# Transit Grey Bumpers - best treatment?



## cts1975 (Feb 22, 2011)

I've got a 2007 transit minibus bus. The front bumper is really faded and seems to have white water/salt stains on it. 
Can anybody suggest a way of getting them back to looking new?


----------



## John @ PB (Aug 25, 2010)

A good All Purpose Cleaner (Meguiars) and a soft detailing brush will help a lot. 

If the staining's really bad, then Swissvax Plastic Wash will sort it out really nicely.


----------



## deanchilds (Dec 11, 2007)

The stains may have come from the water running on to the metal or lead and stained the bumper. 

If you can clean it well enough then use valet pro trim glitz the stuff is awesome and lasts ages!


----------



## WannaBd (Dec 18, 2010)

deanchilds said:


> The stains may have come from the water running on to the metal or lead and stained the bumper.
> 
> If you can clean it well enough then use valet pro trim glitz the stuff is awesome and lasts ages!
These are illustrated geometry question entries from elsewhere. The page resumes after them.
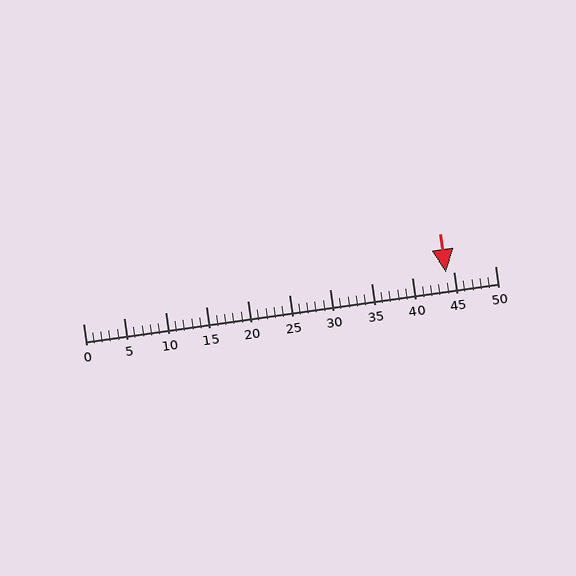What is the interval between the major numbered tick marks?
The major tick marks are spaced 5 units apart.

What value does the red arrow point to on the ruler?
The red arrow points to approximately 44.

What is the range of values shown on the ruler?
The ruler shows values from 0 to 50.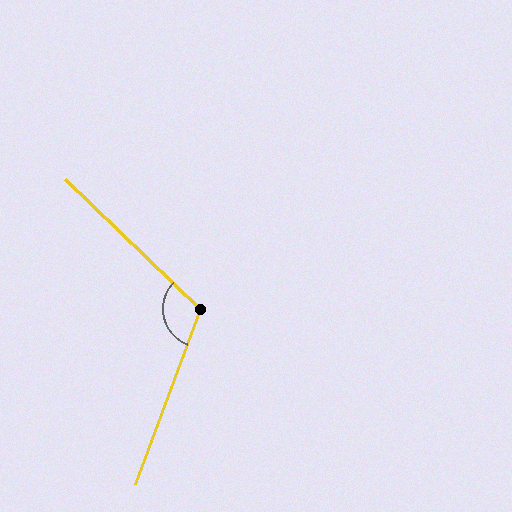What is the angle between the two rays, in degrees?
Approximately 113 degrees.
+1 for the stain explanation... how come no one has mentioned gtechniq c4? :lol: its a permanent trim restorer, looks good but ive not used it.


----------



## John @ PB (Aug 25, 2010)

I think you need to remove the stains first, before you consider a dressing; it'll only mask the stains for a while and they'll probably come back.


----------



## DE 1981 (Aug 17, 2007)

As mentioned C4 is what you need my friend amazing stuff.

All the top traders stock/sell it so you shouldn't have a problem getting it.


----------



## cts1975 (Feb 22, 2011)

Yep i was thinking APC and fairly stiff brush. They seem quite tuff so a good scrub may work. I will wait for the stains to go before using any dressing. I'm convinced its the road salt that is staining.


----------



## John @ PB (Aug 25, 2010)

Meguiar's APC would be my starting point at 4:1 dilution. But do make sure you work a small area and don't let the product dry onto the surface as that could cause its own issues. Do a small area, agitate then rinse before the product gets a chance to dry. 

My brother in law's Transit Connect had this type of issue and APC then Wolf's Chemicals Black Out sorted it really well.


----------



## bizzyfingers (Jul 30, 2009)




----------



## chrisc (Jun 15, 2008)

if there textured nothing will beat autosmart trim ultra as long as it can soak in to it rather than lying on top


----------



## woodym3 (Aug 30, 2009)

+1 for trim ultra. only problem is that it needs a few hours to dry, not much good this time of year, unless you have a heated garage of course.


----------



## WannaBd (Dec 18, 2010)

bizzyfingers said:


> Heat Gun on Car Bumper - YouTube


Was just about to mention this looks good:thumb:


----------



## Goodfella36 (Jul 21, 2009)

I use autosmart trim ultra on my own van and lasts well as has been said does need few hours to dry before getting wet a little goes along way see if you can get 100ml of someone


----------



## Elliott19864 (May 11, 2008)

I done an iveco van, the ones with the plastic trim all around them.

Used a heatgun and it worked perfectly, still looks new today and it was done months ago.


----------



## cts1975 (Feb 22, 2011)

Love the heat gun option. I may try that if the scrubbing doesnt work.
Thanks for all the suggestions. :thumb:


----------



## Trip tdi (Sep 3, 2008)

A good deep clean as mentioned from polished bliss, autoglym bumper dressing gel is good stuff and will certainly darken the trim.

If your van is on the road all the time, you can always use turtlewax ice on the bumpers plus on the bonnet to protect it through the harsh winter, will need top ups along the way.


----------



## Elliott19864 (May 11, 2008)

Autoglym will just wash off in the rain.


----------



## Trip tdi (Sep 3, 2008)

Stays on in the rain, it might decay, but on mine it stays on in the rain, had no issues with the autoglym bumper gel....


----------



## RedUntilDead (Feb 10, 2009)

CupraElliott said:


> I done an iveco van, the ones with the plastic trim all around them.
> 
> Used a heatgun and it worked perfectly, still looks new today and it was done months ago.


How hot and how long for? I have a heat gun on standby


----------